I'm really struggling to get a new Debian 8 server, with nginx and HTTP/2 configured
I installed nginx with apt-get:
apt-get install nginx
That all runs fine, and I get this with nginx -V;
configure arguments: –prefix=/etc/nginx –sbin-path=/usr/sbin/nginx
–modules-path=/usr/lib/nginx/modules –conf-path=/etc/nginx/nginx.conf –error-log-path=/var/log/nginx/error.log –http-log-path=/var/log/nginx/access.log –pid-path=/var/run/nginx.pid –lock-path=/var/run/nginx.lock –http-client-body-temp-path=/var/cache/nginx/client_temp –http-proxy-temp-path=/var/cache/nginx/proxy_temp –http-fastcgi-temp-path=/var/cache/nginx/fastcgi_temp –http-uwsgi-temp-path=/var/cache/nginx/uwsgi_temp –http-scgi-temp-path=/var/cache/nginx/scgi_temp –user=nginx –group=nginx –with-compat –with-file-aio –with-threads –with-http_addition_module –with-http_auth_request_module –with-http_dav_module –with-http_flv_module –with-http_gunzip_module –with-http_gzip_static_module –with-http_mp4_module –with-http_random_index_module –with-http_realip_module –with-http_secure_link_module –with-http_slice_module –with-http_ssl_module –with-http_stub_status_module –with-http_sub_module –with-http_v2_module –with-mail –with-mail_ssl_module –with-stream –with-stream_realip_module –with-stream_ssl_module –with-stream_ssl_preread_module –with-cc-opt='-g -O2 -fstack-protector –param=ssp-buffer-size=4 -Wformat -Werror=format-security -Wp,-D_FORTIFY_SOURCE=2 -fPIC' –with-ld-opt='-Wl,-Bsymbolic-functions -Wl,-z,relro -Wl,-z,now -Wl,–as-needed -pie'
My nginx config file looks like:
server {
listen 80; ## listen for ipv4; this line is default and implied
listen [::]:80;
server_name site.pro www.site.pro;
access_log /srv/www/site.pro/logs/access.log;
error_log /srv/www/site.pro/logs/error.log;
root /srv/www/site.pro/www;
location ~ /.well-known {
allow all;
}
if ($uri !~ "\.(robots\.txt)$") {
rewrite ^/(.*)$ https://site.pro/$1 permanent;
}
}
server {
listen 443 ssl http2;
listen [::]:443 ssl http2;
server_name site.pro www.site.pro;
access_log /srv/www/site.pro/logs/access.log;
error_log /srv/www/site.pro/logs/error.log;
root /srv/www/site.pro/www;
ssl on;
ssl_certificate /etc/nginx/ssl/nginx.crt;
ssl_certificate_key /etc/nginx/ssl/nginx.key;
location ~ /.well-known {
allow all;
}
location ~ \.cgi {
proxy_set_header Host $host;
proxy_set_header X-Real-IP $remote_addr;
proxy_set_header X-Forwarded-For $proxy_add_x_forwarded_for;
proxy_pass http://127.0.0.1:8181;
try_files $uri =404;
gzip off;
}
}
Apache is setup as a reverse proxy-pass (mainly so we can use mod_perl with it). That part all works fine. The issue is when I check the site out from the browser:
I'm just baffled as to why it's not working. This is literally the last bit that I need to do, and its doing my nut in!
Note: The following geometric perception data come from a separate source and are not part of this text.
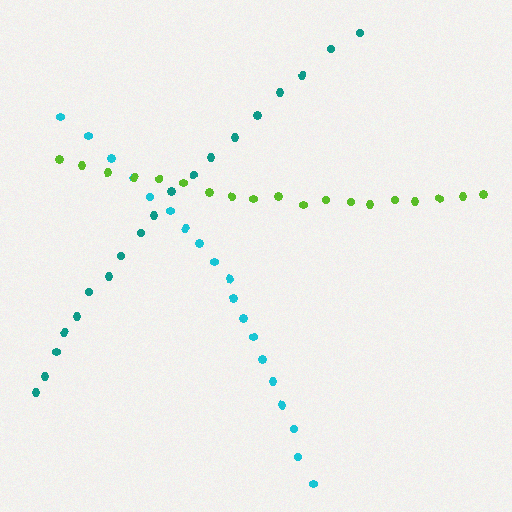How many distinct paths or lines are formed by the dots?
There are 3 distinct paths.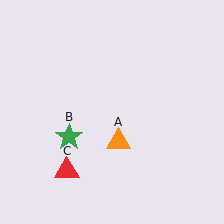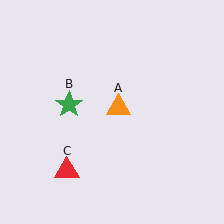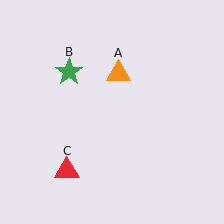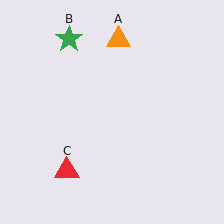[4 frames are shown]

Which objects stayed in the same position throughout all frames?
Red triangle (object C) remained stationary.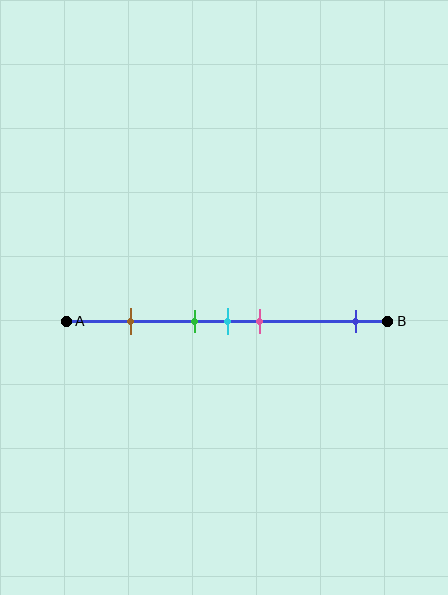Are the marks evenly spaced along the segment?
No, the marks are not evenly spaced.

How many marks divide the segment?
There are 5 marks dividing the segment.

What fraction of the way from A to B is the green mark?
The green mark is approximately 40% (0.4) of the way from A to B.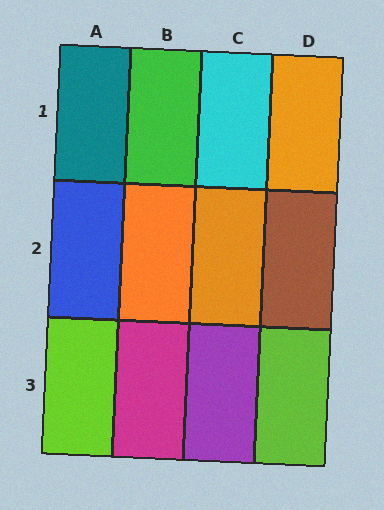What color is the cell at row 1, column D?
Orange.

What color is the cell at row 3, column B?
Magenta.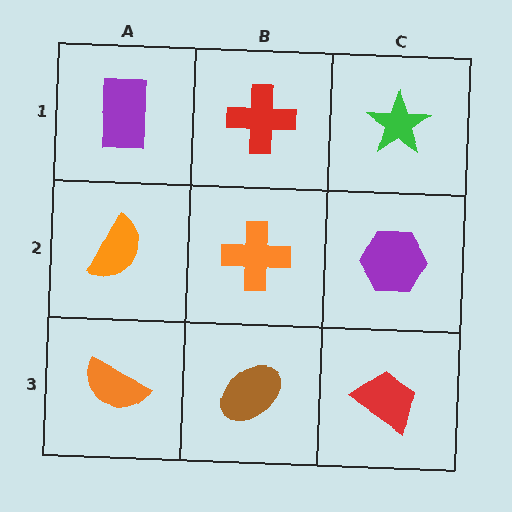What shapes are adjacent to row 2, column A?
A purple rectangle (row 1, column A), an orange semicircle (row 3, column A), an orange cross (row 2, column B).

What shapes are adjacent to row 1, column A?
An orange semicircle (row 2, column A), a red cross (row 1, column B).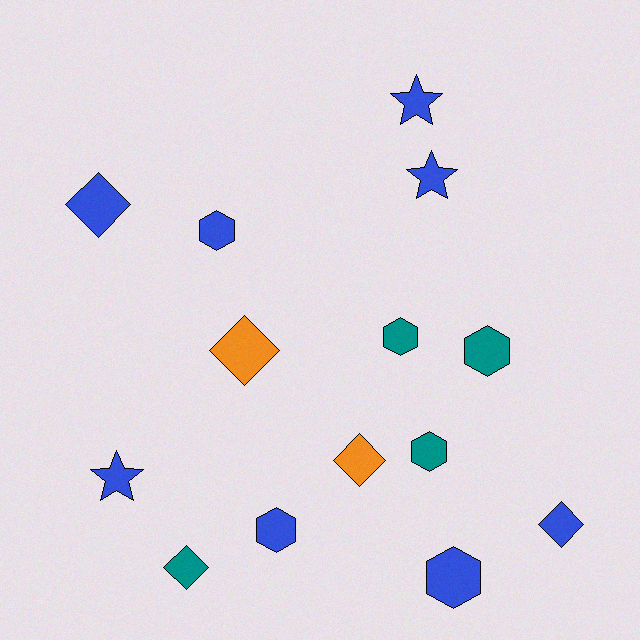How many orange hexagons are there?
There are no orange hexagons.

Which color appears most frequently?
Blue, with 8 objects.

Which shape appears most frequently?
Hexagon, with 6 objects.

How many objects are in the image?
There are 14 objects.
Note: I'm using OpenSSL 1.0.1t. Is it because that isn't version 1.0.2d? I tried upgrading to 1.0.2d using this method:
sudo apt-get install php5-curl (Install cURL library)
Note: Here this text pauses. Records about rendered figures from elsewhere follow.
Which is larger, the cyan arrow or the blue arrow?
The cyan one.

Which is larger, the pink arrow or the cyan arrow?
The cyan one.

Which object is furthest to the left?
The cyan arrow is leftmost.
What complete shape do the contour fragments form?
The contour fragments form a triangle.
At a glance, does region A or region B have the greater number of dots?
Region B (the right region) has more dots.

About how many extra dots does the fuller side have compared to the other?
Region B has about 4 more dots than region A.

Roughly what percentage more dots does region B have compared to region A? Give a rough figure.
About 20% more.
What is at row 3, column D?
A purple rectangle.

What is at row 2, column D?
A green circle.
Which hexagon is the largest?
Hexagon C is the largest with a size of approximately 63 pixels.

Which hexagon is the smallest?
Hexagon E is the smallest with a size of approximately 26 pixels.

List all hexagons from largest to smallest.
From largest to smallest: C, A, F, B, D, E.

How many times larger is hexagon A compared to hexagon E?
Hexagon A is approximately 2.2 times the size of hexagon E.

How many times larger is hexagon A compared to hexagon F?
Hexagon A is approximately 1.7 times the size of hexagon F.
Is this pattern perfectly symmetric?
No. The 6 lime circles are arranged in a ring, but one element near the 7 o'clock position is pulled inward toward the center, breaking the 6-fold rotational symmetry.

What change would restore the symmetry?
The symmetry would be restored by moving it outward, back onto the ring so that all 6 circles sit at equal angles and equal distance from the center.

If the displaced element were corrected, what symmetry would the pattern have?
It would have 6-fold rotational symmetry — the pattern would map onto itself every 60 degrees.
sudo apt-get install make (Install compiling library Make)
curl https://www.openssl.org/source/openssl-1.0.2g.tar.gz | tar xz && cd openssl-1.0.2g && sudo ./config && sudo make && sudo make install (single command that will download latest binaries, extract them, cd into the directory, compile configuration and then install the files)
sudo ln -sf /usr/local/ssl/bin/openssl ‘which openssl’ (This will create a sym link to the new binaries)
openssl version -v (Used to check the version of the Current OpenSSL binaries)
However, I get the following error on the 3rd step:
make depend
making all in crypto...
make[1]: Entering directory '/root/openssl-1.0.2g/crypto'
/usr/bin/perl ../util/mkbuildinf.pl "gcc -I. -I.. -I../include -DOPENSSL_THREADS -D_REENTRANT -DDSO_DLFCN -DHAVE_DLFCN_H -m64 -DL_ENDIAN -O3 -Wall -DOPENSSL_IA32_SSE2 -DOPENSSL_BN_ASM_MONT -DOPENSSL_BN_ASM_MONT5 -DOPENSSL_BN_ASM_GF2m -DSHA1_ASM -DSHA256_ASM -DSHA512_ASM -DMD5_ASM -DAES_ASM -DVPAES_ASM -DBSAES_ASM -DWHIRLPOOL_ASM -DGHASH_ASM -DECP_NISTZ256_ASM" "linux-x86_64" >buildinf.h
gcc -I. -I.. -I../include -DOPENSSL_THREADS -D_REENTRANT -DDSO_DLFCN -DHAVE_DLFCN_H -m64 -DL_ENDIAN -O3 -Wall -DOPENSSL_IA32_SSE2 -DOPENSSL_BN_ASM_MONT -DOPENSSL_BN_ASM_MONT5 -DOPENSSL_BN_ASM_GF2m -DSHA1_ASM -DSHA256_ASM -DSHA512_ASM -DMD5_ASM -DAES_ASM -DVPAES_ASM -DBSAES_ASM -DWHIRLPOOL_ASM -DGHASH_ASM -DECP_NISTZ256_ASM -c -o cryptlib.o cryptlib.c
make[1]: gcc: Command not found
<builtin>: recipe for target 'cryptlib.o' failed
make[1]: *** [cryptlib.o] Error 127
make[1]: Leaving directory '/root/openssl-1.0.2g/crypto'
Makefile:284: recipe for target 'build_crypto' failed
make: *** [build_crypto] Error 1
UPDATE: I fixed the error about gcc not being found. It turns out I also needed run:
apt-get install build-essential
That at least got rid of that error, but it still doesn't load the files as http/2 🙁
UPDATE 2: A bit more on this
It was suggested to run this, to see if ALPN was available:
root@trust:~/openssl-1.0.2g/openssl-1.0.2g# echo | openssl s_client -alpn h2 -connect site.pro:443 | grep ALPN
depth=0 C = GB, ST = Test, L = Test, O = Ultranerds, CN = etrust, emailAddress = andy@xxx.com
verify error:num=18:self signed certificate
verify return:1
depth=0 C = GB, ST = Test, L = Test, O = Ultranerds, CN = etrust, emailAddress = andy@xxx.com
verify return:1
No ALPN negotiated
DONE
The fact it can't find it- would that stop http2 working? How to fix that?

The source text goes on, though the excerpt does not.